Wilhelm had grown increasingly animated. A few times Bach thought she was about to get incoherent. It was clear the nightmare of Neuro-X had not diminished for her with the passage of thirty years. But now she made an effort to slow down again.
“The other remarkable thing about it was, of course, its infectiousness. Nothing I’ve ever seen was so persistent in evading our best attempts at keeping it isolated. Add that to its mortality rate, which, at the time, seemed to be one hundred percent . . . and you have the second great reason why we learned so little about it.”
“What was the first?” Hoeffer asked.
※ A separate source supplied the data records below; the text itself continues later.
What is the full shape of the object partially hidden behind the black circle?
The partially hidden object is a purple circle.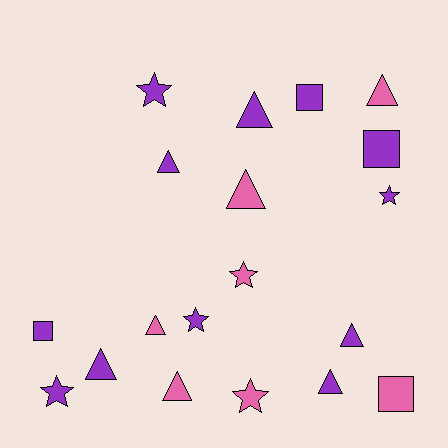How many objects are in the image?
There are 19 objects.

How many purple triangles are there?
There are 5 purple triangles.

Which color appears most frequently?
Purple, with 12 objects.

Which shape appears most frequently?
Triangle, with 9 objects.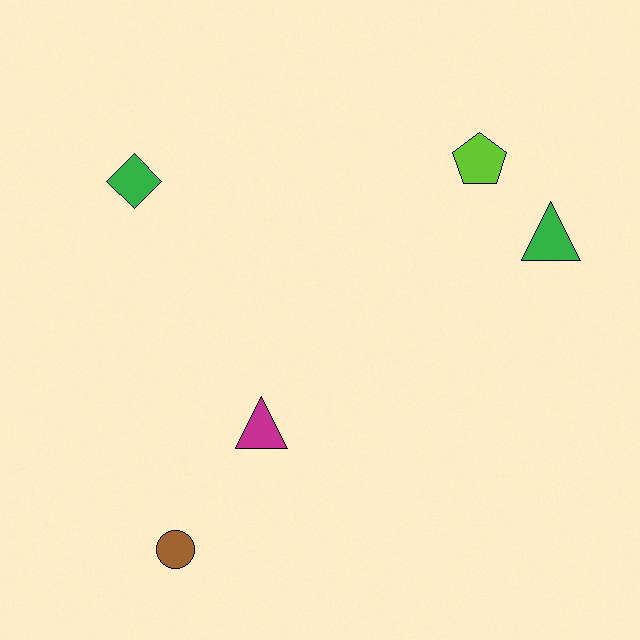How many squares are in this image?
There are no squares.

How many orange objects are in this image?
There are no orange objects.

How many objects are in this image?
There are 5 objects.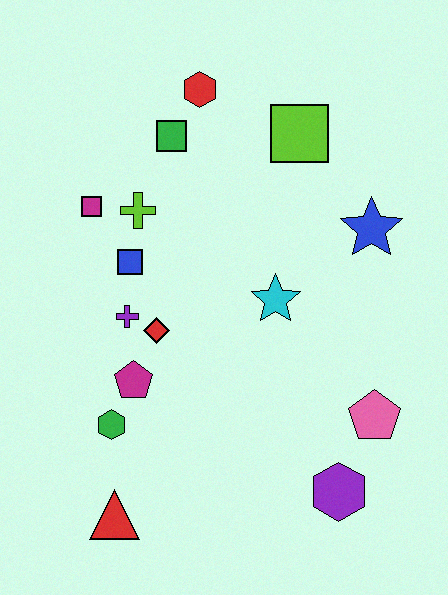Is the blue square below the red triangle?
No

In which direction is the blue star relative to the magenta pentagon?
The blue star is to the right of the magenta pentagon.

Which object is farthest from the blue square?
The purple hexagon is farthest from the blue square.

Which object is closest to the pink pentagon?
The purple hexagon is closest to the pink pentagon.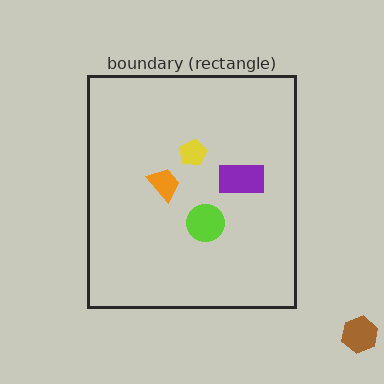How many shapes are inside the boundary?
4 inside, 1 outside.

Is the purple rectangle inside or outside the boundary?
Inside.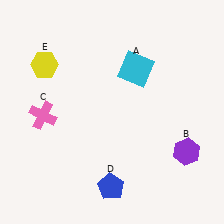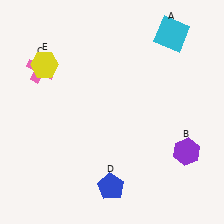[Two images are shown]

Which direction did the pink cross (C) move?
The pink cross (C) moved up.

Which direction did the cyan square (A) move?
The cyan square (A) moved up and to the right.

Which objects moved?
The objects that moved are: the cyan square (A), the pink cross (C).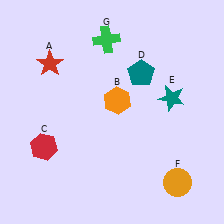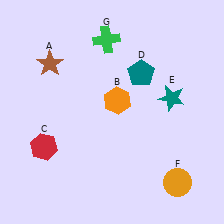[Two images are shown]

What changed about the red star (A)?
In Image 1, A is red. In Image 2, it changed to brown.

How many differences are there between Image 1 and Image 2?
There is 1 difference between the two images.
Wilhelm glared at him.
“The difficulty of investigating such a subtle process of infection by remote control.”
“Ah, of course.”
“The other t
hing was simply fear. Too many people had died for there to be any hope of hushing it up. I don’t know if anyone tried. I’m sure those of you who were old enough remember the uproar. So the public debate was loud and long, and the pressure for extreme measures was intense . . . and, I should add, not unjustified. The argument was simple. Everyone who got it was dead. I believe that if those patients had been sent to Atlanta, everyone on Earth would have died. Therefore . . . what was the point of taking a chance by keeping it alive and studying it?”
Dr. Blume cleared his throat, and Wilhelm looked at him.
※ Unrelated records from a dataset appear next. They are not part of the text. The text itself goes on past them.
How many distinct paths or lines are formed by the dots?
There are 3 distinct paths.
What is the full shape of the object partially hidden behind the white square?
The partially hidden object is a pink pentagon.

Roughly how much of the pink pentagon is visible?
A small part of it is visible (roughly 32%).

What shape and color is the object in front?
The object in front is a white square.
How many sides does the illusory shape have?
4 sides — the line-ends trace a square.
“As I recall, Doctor,” he said, “there were two reasons raised. One was the abstract one of scientific knowledge. Though there might be no point in studying Neuro-X since no one was afflicted with it, we might learn something by the study itself.”
“Point taken,” Wilhelm said, “and no argument.”
“And the second was, we never found out where Neuro-X came from . . . There were rumors it was a biological warfare agent.” He looked at Rossnikova, as if asking her what comment GMA might want to make about that. Rossnikova said nothing. “But most people felt it was a spontaneous mutation. There have been several instances of that in the high-radiation environment of a space station. And if it happened once, what’s to prevent it from happening again?”
“Again, you’ll get no argument from me. In fact, I supported both those positions when the question was being debated.” Wilhelm grimaced, then looked right at Blume. “But the fact is, I didn’t support them very hard, and when the Lunar station was sterilized, I felt a lot better.”
Blume was nodding.
“I’ll admit it. I felt better, too.”
“And if Neuro-X were to show up again,” she went on, quietly, “my advice would be to sterilize immediately. Even if it meant losing a city.”